British Prime Minister May announces resignation

Britain's Prime Minister Theresa May announces her resignation outside 10 Downing street in central London on May 24, 2019. Beleaguered British Prime Minister Theresa May announced on Friday that she will resign on June 7, 2019 following a Conservative Party mutiny over her remaining in power. AFP photo

What you need to know:

  • May was the surprising victor in a 2016 leadership contest to replace predecessor David Cameron after he resigned in the aftermath of the Brexit referendum 
  • May will leave office without any significant achievements to her name -- other than the bungled handling of Brexit, according to political analysts

British Prime Minister Theresa May on Friday announced she will step down as Conservative leader on June 7 after failing to convince MPs to support her Brexit deal.

"It is and will always remain a matter of deep regret to me that I have not been able to deliver Brexit," May said in a statement outside her Downing Street residence.

The move follows a mutiny in the cabinet and the Conservative Party over her Brexit strategy.

May was meeting the head of the governing party committee in charge of leadership elections to agree a timetable to stand down and allow a successor to be chosen, the reports said.

The leader of the party automatically becomes the prime minister.

Multiple reports said she intended to resign as head of the party on June 10 but continue as caretaker prime minister until the party elects a new leader.

The humiliating spectacle of May, who will become one of Britain's shortest-serving post-WWII prime ministers, detailing her own departure date follows a fresh revolt to her latest Brexit plan this week among cabinet colleagues and Tory MPs.

The embattled leader has previously said she would step aside once her unpopular EU divorce deal had been passed by parliament, and launched a fresh bid Tuesday for lawmakers to approve it in early June.

The government has now postponed that vote.

MPs have already overwhelmingly rejected her withdrawal agreement, struck with European Union leaders last year, three times.

May's latest proposals, which included giving them the option of holding a referendum on the deal, prompted a furious reaction from Conservatives -- including cabinet members.

"I thought she deserved one last roll of the dice.
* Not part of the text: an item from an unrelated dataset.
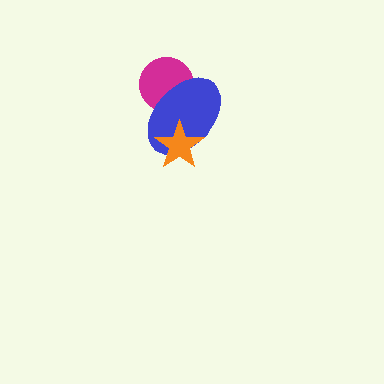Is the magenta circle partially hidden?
Yes, it is partially covered by another shape.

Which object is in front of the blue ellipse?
The orange star is in front of the blue ellipse.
But she took those dice and threw them off the table," a senior minister told The Times.

Frank' talks

May has been under growing pressure to quit following months of political paralysis over Brexit, which have intensified in recent weeks following disastrous results in the May 2 English local elections.

The Conservatives are expected to fare similarly badly in this week's European Parliament elections when the results are announced late Sunday.

The clamour to stand down reached fever pitch after Andrea Leadsom -- one of cabinet's strongest Brexit backers -- resigned on Wednesday from her post as the government's representative in parliament.

She became the 36th minister to quit May's dismally dysfunctional government -- a modern record.

In her resignation letter Leadsom told the prime minister she no longer believed her approach to Brexit would deliver on the 2016 referendum result to leave the EU.

Several senior cabinet ministers reportedly then held "frank" talks with May on Thursday.

Foreign Secretary Jeremy Hunt, a potential successor, is believed to have told her to ditch attempting another parliamentary vote on her Brexit package, saying it was clear it would not pass.

Meanwhile Home Secretary Sajid Javid, another leadership contender, reportedly told May the government should not be "paving the way" for a second referendum.

No legacy

May's imminent departure will fuel a Conservative Party leadership contest -- already unofficially under way -- that is expected to be encompass more than a dozen candidates and favour a Brexiteer.

Tory MPs will hold a series of votes to whittle the contenders down to a final two put to the party's more than 100,000 members.

Former foreign secretary and gaffe-prone Brexit cheerleader Boris Johnson is the membership's favourite, but a considerable number of Conservative MPs are thought to hold serious reservations about his suitability for the top job.

May was the surprising victor in a 2016 leadership contest to replace predecessor David Cameron after he resigned in the aftermath of the Brexit referendum 

Despite having campaigned to stay in the EU, she embraced the cause with the mantra "Brexit means Brexit".

However the decision to hold a disastrous snap election in June 2017, when she lost her parliamentary majority, left her stymied.

May will leave office without any significant achievements to her name -- other than the bungled handling of Brexit, according to political analysts.

"She doesn't really have a legacy that she can call her own other than just having to manage what is a very difficult issue," said Simon Usherwood, from the University of Surrey's politics department.

"I think anybody in her position would have had great difficulty."